The sender or receiver process does not need to process the SOAP header. This is because the SOAP message could be routed or proxied using an intermediary process. The intermediary process could add, remove, or manipulate SOAP headers. However, the contents of the SOAP message aren't usually manipulated or processed .

If a SOAP header has to be processed by a specific SOAP intermediary, then the attribute role can be assigned as is shown in Listing 10.4.

Listing 10.4

 <th:some_action xmlns:th="http://www.devspace.com/2001/12/something" env:role="http://www.devspace.com/some_logical_machine" ..>

In Listing 10.4, the attribute role references the name of some machine. A SOAP intermediary may process the header information, or it may even generate the header and role information. The attribute role forces particular pieces of SOAP infrastructure into particular roles. Roles could be message logging, or transaction management applications.

The SOAP 1.2 specification introduced the notion that SOAP headers are removed when they are processed. For example, if a SOAP intermediary processed the header in Listing 10.4, the header would have to be removed. This helps keep the SOAP header infrastructure simple. For example, imagine sending a SOAP message to five different computers that are connected via chained SOAP processes. This might mean that you could have excess baggage because all of the computers are adding and not removing headers. If the SOAP infrastructure explicitly removes a header when it is processed, the SOAP message is kept lean. If, however, the SOAP header needs to be kept and sent to further computers, then you could use the attribute relay as shown in Listing 10.5.

Listing 10.5

 <th:some_action xmlns:th="http://www.devspace.com/2001/12/something" env:role="http://www.devspace.com/some_logical_machine" env:relay="true">

In Listing 10.5, the attribute relay is assigned a value of true , which means that the header is removed when processed.

SOAP Encodings

In the SOAP 1.2 specification, the way the data is encoded is very important. In general, XML and SOAP allow the data to be encoded using XML rules. However, there are other encoding schemes, such as the SOAP encoding format. This means that you must structure the content within the SOAP Body tag using a specific format. The encoding schemes are purely optional and are defined using namespace identifiers. The purpose of an encoding is to make it simpler to translate a data type from one application platform to another. We will discuss the specifics of an encoding format later in this chapter.

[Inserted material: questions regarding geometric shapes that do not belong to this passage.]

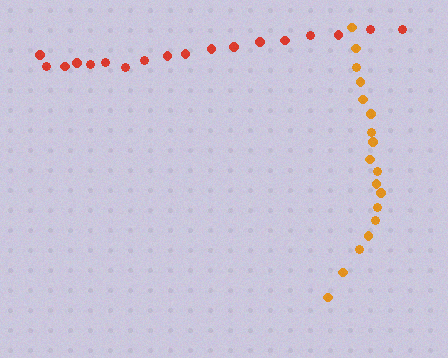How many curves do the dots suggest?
There are 2 distinct paths.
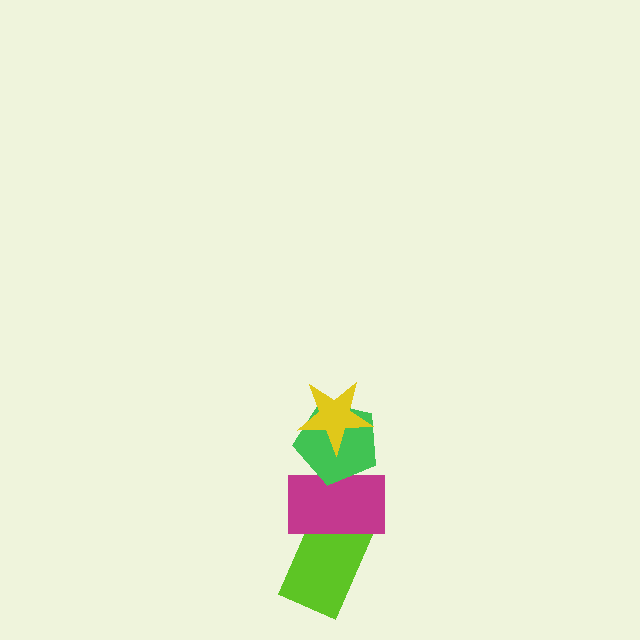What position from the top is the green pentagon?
The green pentagon is 2nd from the top.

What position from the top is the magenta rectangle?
The magenta rectangle is 3rd from the top.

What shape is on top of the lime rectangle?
The magenta rectangle is on top of the lime rectangle.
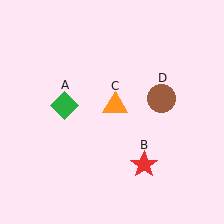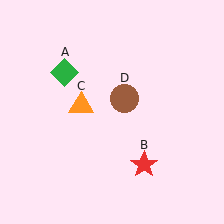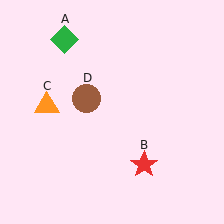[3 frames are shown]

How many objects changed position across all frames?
3 objects changed position: green diamond (object A), orange triangle (object C), brown circle (object D).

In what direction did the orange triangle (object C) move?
The orange triangle (object C) moved left.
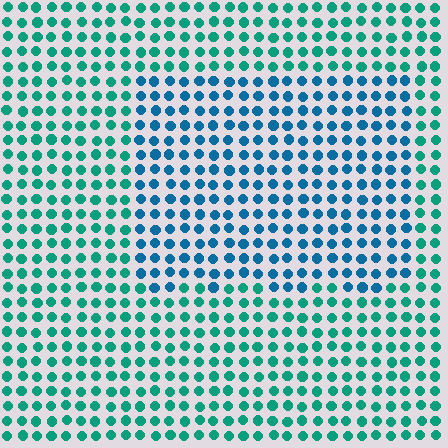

Variations in the SOAP Response

When the SOAP message causes the receiver to generate a reply, the reply must take a specific form. The reply has the exact same format as the request, except that the generated content is a response. With SOAP 1.2, a reply is the same as a message send.

The only special type of SOAP message is a SOAP error message, as shown in Listing 10.6.

Listing 10.6

 <?xml version="1.0" ?> <env:Envelope xmlns:env="http://www.w3.org/2001/12/soap-envelope"> <env:Body> <env:Fault> <env:Code> <env:Value>env:Receiver</env:Value> </env:Code> <env:Reason> <env:Text xml:lang="en">Something happened</env:Text> </env:Reason> <env:Detail> <err:message xmlns:err="http:www.devspace.com/errors"> Here is some error </err:message> </env:Detail> </env:Fault> </env:Body> </env:Envelope>

In Listing 10.6, the SOAP error is a document within the SOAP Body tag, as specified by the Fault XML tag. The Fault tag is part of the env namespace, which is part of the SOAP specification. Listing 10.6 contains three child XML elements that are usually there: Code , Reason , and Detail . The XML element Code defines the specific fault code of the SOAP message, which is a predefined type. The XML element Reason defines the reason of the error as a short title. You can define multiple reasons that represent different languages. Lastly, the XML element Detail represents a detailed error message that can contain other XML elements. The detailed error message should indicate what went wrong and how to correct it.